The two that stand out are both Brazilian: Marta and Sissi. Their inherent knowledge of the game was significant. They could see and understand the game ahead of other players. But whether they made a simple decision or a complex decision they could also make a wrong decision [laughs]. A player from left field would be Collette McCallum, the Aussie. She was technically on another level with her passing range and vision. She knew what she was going to do before the ball got to her. She wasn’t great physically but in pure football terms she was as good as any player I have coached. The challenge was getting other players on the same wavelength as her. I have clips from the 2007 World Cup where Collette and Sarah Walsh had a great connection. Walshy was exceptionally quick and as the ball was coming to Collette she would start a run and Collette would deliver a perfect ball. But she went and played in the US and was extremely unsuccessful because other players weren’t on the same wavelength and she didn’t have the physical qualities to be running up and down the field week in and week out.
Do top coaches talk to each other? Is there a secret WhatsApp group?
No! There’s a reasonable number of coaches I am in contact with but we don’t necessarily talk about football. I will have club coaches connect with me asking about Australian or New Zealand players and quite a few college coaches connect with me about young players coming through. But there’s no secret groups. We’re still in a competitive environment so sometimes there is a bit of an edge to a lot of the relationships with coaches.
What are the biggest challenges for female coaches at the elite level?
Women’s professional football is still very young. Many men have been playing from a young age right the way through and are able to stay in the game in some capacity. That pathway is beginning to develop for women. You don’t have to go back very far to when women couldn’t make a living out of football. They were studying or had another career as a teacher or a lawyer or in healthcare and that was what they had to do as they got older. That wasn’t the case in men’s football and that was part of the lack of opportunity for women in football. They had to get jobs that paid. There’s still not a significant number of reasonable paying jobs in women’s football. But one of my biggest frustrations when I was with Australia was that there was a big push from the administration to get women coaches appointed to the national team. No – what we need to get is more women coaches – at all levels. You can’t just pluck someone from somewhere and say now you are coaching with the national team.
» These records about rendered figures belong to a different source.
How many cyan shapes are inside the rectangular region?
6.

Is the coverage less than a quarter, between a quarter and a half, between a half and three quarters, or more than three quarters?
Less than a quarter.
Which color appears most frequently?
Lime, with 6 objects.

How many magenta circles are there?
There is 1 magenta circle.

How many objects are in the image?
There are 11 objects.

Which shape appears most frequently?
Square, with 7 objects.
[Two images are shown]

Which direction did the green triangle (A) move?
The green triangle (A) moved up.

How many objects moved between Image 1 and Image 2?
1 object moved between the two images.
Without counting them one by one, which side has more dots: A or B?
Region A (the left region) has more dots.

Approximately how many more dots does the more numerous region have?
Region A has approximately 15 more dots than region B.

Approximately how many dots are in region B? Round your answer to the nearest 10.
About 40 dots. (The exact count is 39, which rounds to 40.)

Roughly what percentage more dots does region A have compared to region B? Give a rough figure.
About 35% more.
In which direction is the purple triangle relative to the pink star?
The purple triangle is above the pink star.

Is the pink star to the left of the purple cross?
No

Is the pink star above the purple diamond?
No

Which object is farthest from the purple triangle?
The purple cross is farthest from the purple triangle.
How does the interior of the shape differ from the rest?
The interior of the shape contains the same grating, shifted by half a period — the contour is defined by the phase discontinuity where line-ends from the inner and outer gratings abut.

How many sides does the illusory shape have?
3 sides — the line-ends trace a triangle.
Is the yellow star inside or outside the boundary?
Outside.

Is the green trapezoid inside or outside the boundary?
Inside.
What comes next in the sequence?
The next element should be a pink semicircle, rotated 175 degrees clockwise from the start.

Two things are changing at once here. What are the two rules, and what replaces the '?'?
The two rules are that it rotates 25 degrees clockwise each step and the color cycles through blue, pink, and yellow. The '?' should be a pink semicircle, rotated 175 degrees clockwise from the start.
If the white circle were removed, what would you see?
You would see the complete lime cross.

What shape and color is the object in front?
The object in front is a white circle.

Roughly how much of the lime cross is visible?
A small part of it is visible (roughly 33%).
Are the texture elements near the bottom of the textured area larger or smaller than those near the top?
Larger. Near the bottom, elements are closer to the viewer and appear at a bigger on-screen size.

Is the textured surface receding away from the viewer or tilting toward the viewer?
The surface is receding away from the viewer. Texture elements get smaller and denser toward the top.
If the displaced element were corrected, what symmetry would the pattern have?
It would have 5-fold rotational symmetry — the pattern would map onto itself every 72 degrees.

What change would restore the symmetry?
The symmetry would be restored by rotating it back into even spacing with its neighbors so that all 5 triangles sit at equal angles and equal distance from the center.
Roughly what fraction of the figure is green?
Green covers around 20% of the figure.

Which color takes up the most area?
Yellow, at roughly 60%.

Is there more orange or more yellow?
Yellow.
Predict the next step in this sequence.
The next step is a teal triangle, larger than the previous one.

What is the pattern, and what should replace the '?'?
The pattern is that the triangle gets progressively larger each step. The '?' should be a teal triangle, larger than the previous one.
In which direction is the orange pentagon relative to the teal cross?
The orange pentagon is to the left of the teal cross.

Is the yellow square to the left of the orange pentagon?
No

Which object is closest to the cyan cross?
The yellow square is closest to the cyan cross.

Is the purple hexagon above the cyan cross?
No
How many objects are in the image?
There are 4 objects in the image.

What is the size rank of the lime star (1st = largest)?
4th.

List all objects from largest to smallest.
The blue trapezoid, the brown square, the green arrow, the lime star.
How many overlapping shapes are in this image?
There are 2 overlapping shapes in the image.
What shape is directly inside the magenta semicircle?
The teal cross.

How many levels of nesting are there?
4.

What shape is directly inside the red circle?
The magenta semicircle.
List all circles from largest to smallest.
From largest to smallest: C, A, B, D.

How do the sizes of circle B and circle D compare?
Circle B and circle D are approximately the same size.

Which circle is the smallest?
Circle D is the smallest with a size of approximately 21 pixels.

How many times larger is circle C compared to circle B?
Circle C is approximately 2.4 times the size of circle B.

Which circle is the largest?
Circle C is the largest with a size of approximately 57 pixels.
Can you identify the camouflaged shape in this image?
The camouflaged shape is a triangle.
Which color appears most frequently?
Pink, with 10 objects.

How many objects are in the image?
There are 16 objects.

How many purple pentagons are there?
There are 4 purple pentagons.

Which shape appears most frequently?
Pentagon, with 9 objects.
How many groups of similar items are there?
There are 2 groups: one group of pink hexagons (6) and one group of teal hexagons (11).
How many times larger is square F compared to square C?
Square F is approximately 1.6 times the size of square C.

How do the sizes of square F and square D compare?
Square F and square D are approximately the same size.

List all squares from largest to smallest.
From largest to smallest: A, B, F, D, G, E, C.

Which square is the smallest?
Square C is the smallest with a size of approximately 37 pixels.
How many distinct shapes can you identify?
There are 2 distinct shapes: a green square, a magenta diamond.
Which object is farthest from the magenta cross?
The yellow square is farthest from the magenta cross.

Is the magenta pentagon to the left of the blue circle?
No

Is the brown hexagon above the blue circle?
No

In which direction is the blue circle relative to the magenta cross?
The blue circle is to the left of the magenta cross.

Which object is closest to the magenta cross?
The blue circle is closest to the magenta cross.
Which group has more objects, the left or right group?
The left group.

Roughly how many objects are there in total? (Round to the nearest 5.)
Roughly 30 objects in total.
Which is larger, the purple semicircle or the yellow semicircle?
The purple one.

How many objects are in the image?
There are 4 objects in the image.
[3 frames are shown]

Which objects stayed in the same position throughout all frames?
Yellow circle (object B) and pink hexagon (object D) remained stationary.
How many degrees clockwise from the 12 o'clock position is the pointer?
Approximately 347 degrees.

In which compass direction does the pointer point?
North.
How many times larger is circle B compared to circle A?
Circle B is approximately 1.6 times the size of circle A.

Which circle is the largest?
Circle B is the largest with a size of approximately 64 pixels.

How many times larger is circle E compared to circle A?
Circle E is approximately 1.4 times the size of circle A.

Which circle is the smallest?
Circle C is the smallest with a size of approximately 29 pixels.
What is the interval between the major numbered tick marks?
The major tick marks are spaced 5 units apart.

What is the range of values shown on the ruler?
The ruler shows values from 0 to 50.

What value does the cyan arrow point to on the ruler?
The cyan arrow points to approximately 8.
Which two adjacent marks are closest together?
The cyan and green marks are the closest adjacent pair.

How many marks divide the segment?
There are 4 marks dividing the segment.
We look at the top of the pyramid instead of looking at the bottom. As the game gets more professional and players become professional from a younger age there is more likelihood of more professional female coaches. It’s also not just about coaching. There are more women in other roles – whether it is head of women’s football at a federation or being an analyst – and we need to keep putting things in place to encourage women to stay in those jobs.
What do you enjoy most about coaching?
I don’t know [laughs]. I like the tournaments, the travel, getting together with teams, hanging around airports and hotels. I quite enjoy being on the road! I enjoy being part of a team. I enjoy working with young people who are motivated and want to be successful. I enjoy seeing how players you have coached have gone from being young men or women and how they achieve something further down the line. I enjoy that I have met so many people and been to so many places. I have been unbelievably fortunate to be involved in a game and something that I played in the streets back in Glasgow and still have the opportunity to be involved in it. The other thing is the unique connection you can have with people that lasts forever. You can meet up with someone you played with when you were 18 and not seen them for 30 years and it is like you saw them just yesterday. When you talk with people in the game they never talk about the medals or trophies they have won or the recognition. It’s about the experiences they had with the team. It is the people and the personalities and the things that happened – even if it is the bus driving off and leaving someone behind in the toilet [laughs].